Black Coffee

It is raining outside nevertheless the sun is high up above, golden and round. I can hear the kids downstairs singing-

“It is raining, sunshine is shinning. There is a boil for the tortoise anus”.

I am in father’s study. A room loaded with books, quiet and grave with knowledge. There are many paintings about the wall, a wooden desk in a corner, a fluorescent bulb lighting the area a little. This is not where I read, this may not be where I write, this is why I cry.

But this is when father writes, this is when father had written for 25 year, this is why he had been writing since mother left. This is also where he foretells himself a whole lot. I sometimes listen on the door, my seven year-old feet raised a bit. His words are always incomprehensible. And whenever I looked throughout the keyhole, I see him smiling into space. Father has plenty of literary actively works to his credit, plenty of awards that was included with shiny prizes. Mother had once called him “a rich old writer who spoke with himself lots” in the feat of mild irritation. But I had never understood why mother left. So I remained with father, his books with his fantastic brown ceramic mug I served him coffee with each morning.

Father didn’t care much about his wealth- his lands in Isolo, Ikeja and Oshodi. His fleet of cars, his numerous accounts bulky with naira notes. Years after mother left, he previously had written more frequently, staying a long time in his study and I had worried he didn’t get enough rest nor food nor outside.
But I had lived the affluent life, the amount of money enabled life, smiling through education with no trouble, obtaining a job at the company on and on on vacations any time they want. And one evening, I had returned determined father within his study, bent over his books, lifeless. His morning coffee now cold and black and I had known I would forever hate coffee. But I hadn’t noticed the tears roll down my eyes, the slimy catarrh slip past my nostrils over my mouth. I had walked out towards the verandah and considered the streets, on the people that have for many years explored to this mansion father had built-in admiration. I had cried for the verandah and permit the world see my tears.

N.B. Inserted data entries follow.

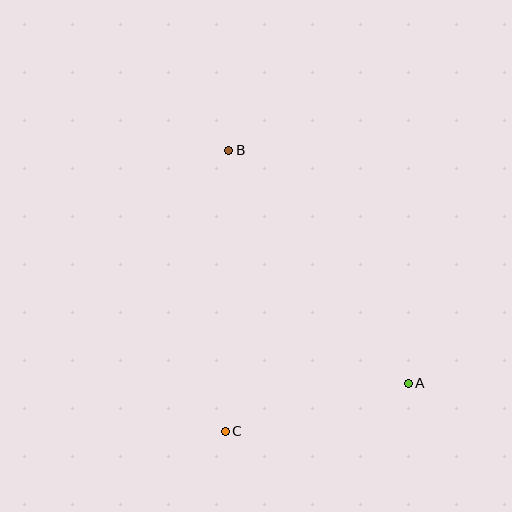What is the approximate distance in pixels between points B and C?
The distance between B and C is approximately 281 pixels.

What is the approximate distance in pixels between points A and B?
The distance between A and B is approximately 294 pixels.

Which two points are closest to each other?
Points A and C are closest to each other.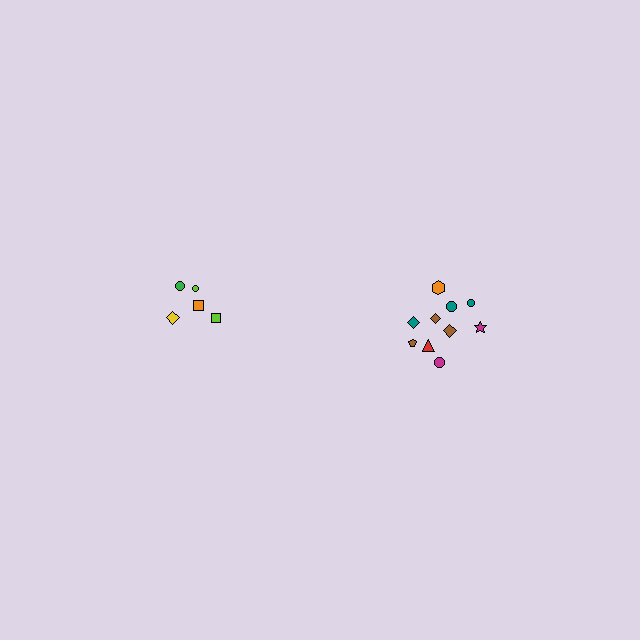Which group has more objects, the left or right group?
The right group.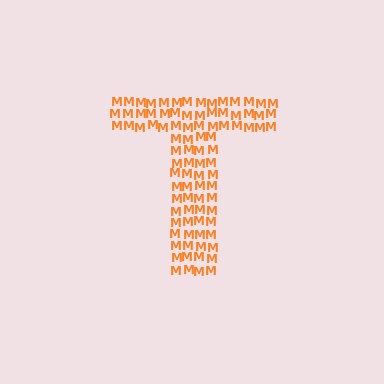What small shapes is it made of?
It is made of small letter M's.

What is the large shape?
The large shape is the letter T.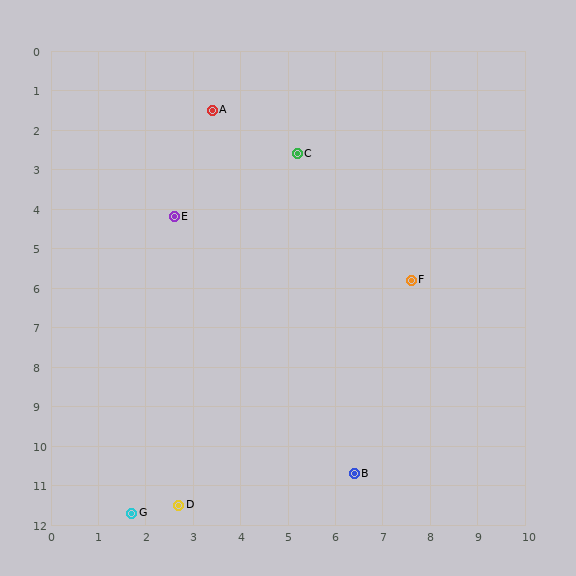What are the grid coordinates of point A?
Point A is at approximately (3.4, 1.5).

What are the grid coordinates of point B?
Point B is at approximately (6.4, 10.7).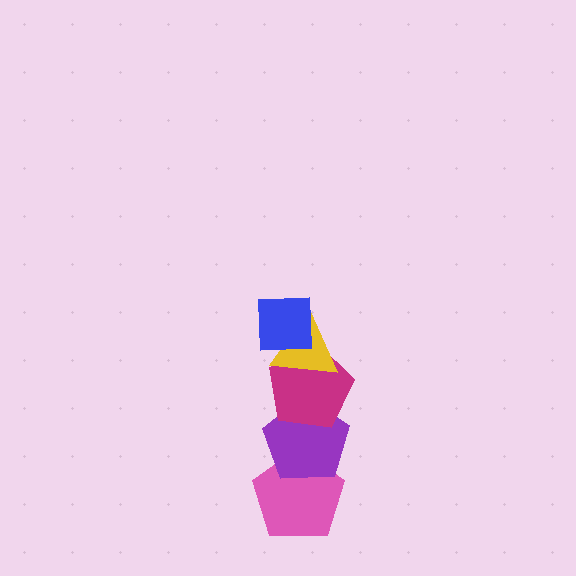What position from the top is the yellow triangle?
The yellow triangle is 2nd from the top.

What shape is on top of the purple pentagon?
The magenta pentagon is on top of the purple pentagon.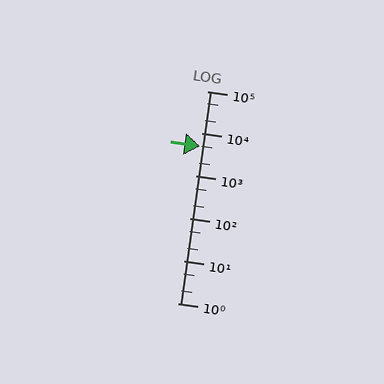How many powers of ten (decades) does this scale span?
The scale spans 5 decades, from 1 to 100000.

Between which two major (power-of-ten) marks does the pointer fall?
The pointer is between 1000 and 10000.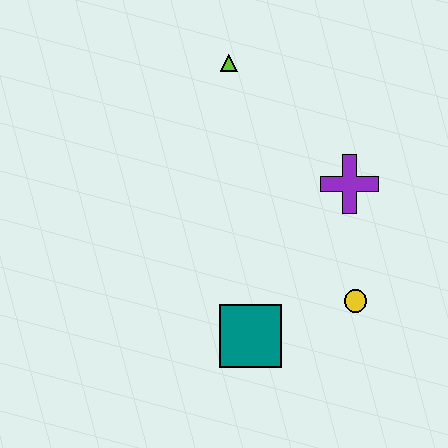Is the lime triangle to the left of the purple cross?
Yes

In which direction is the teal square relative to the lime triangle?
The teal square is below the lime triangle.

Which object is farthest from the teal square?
The lime triangle is farthest from the teal square.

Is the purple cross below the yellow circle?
No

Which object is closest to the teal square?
The yellow circle is closest to the teal square.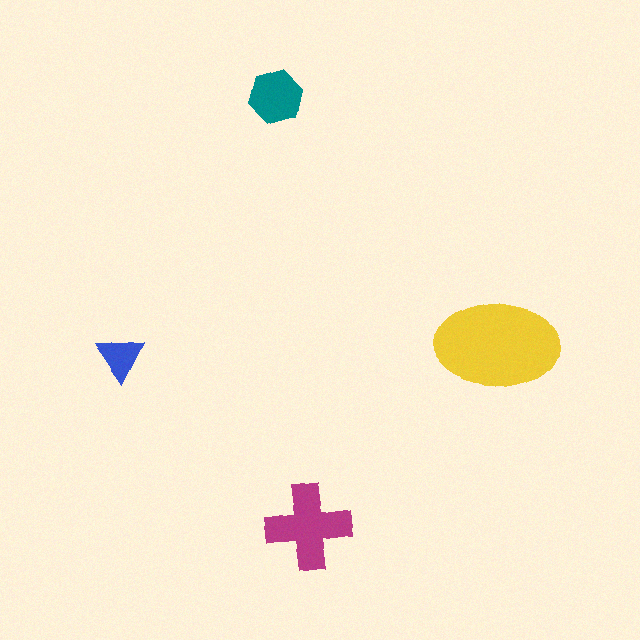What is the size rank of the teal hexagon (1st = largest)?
3rd.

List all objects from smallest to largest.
The blue triangle, the teal hexagon, the magenta cross, the yellow ellipse.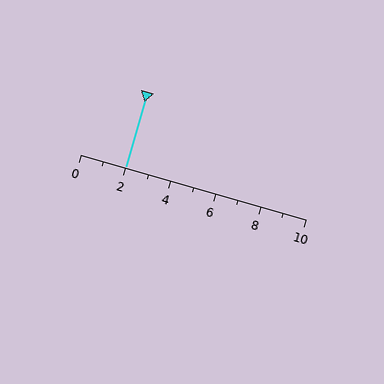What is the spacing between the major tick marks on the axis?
The major ticks are spaced 2 apart.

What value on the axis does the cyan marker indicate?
The marker indicates approximately 2.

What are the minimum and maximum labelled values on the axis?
The axis runs from 0 to 10.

It is four years since father died but I still return from work and look his study. I still listen in the door to listen to his soliloquy if everything is silent, I walk in, shut the entrance, sit with a corner and cry.

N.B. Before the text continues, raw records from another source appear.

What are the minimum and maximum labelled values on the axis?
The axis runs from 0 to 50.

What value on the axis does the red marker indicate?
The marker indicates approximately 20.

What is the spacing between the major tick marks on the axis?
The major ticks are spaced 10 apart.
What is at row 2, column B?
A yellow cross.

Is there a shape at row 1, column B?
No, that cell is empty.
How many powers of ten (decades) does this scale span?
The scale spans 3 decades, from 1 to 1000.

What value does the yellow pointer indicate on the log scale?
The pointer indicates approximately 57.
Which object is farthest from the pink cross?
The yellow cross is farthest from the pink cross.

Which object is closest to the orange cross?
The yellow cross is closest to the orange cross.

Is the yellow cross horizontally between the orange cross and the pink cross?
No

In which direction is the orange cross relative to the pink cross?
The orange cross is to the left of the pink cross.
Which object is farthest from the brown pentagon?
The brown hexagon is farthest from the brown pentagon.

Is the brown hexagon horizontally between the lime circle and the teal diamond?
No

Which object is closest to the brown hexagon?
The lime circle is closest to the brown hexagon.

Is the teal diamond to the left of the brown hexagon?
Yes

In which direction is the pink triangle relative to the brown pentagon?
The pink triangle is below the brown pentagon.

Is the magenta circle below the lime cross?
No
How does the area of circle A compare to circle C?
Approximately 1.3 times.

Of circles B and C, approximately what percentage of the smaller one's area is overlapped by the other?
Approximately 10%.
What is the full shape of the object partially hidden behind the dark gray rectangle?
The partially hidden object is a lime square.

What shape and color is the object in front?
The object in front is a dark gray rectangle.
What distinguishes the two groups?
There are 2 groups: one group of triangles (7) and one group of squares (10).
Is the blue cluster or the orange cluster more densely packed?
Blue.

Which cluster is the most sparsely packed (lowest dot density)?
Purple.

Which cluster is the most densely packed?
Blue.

So with this sunny-rainy afternoon, while your children sing downstairs, I sit within a corner of the area, around the bare floor contemplating father, about how precisely strangers would imagine gaming; it can be natural for anyone to feel jealous from the rich, to visualize the life with the rich, their choices- the things they like and what they have to dislike. To feel uncertain whenever they use the toilet or otherwise not. But people never picture the rich have emotions, that their emotions might be expressed through tears. That they could cry. That they do cry.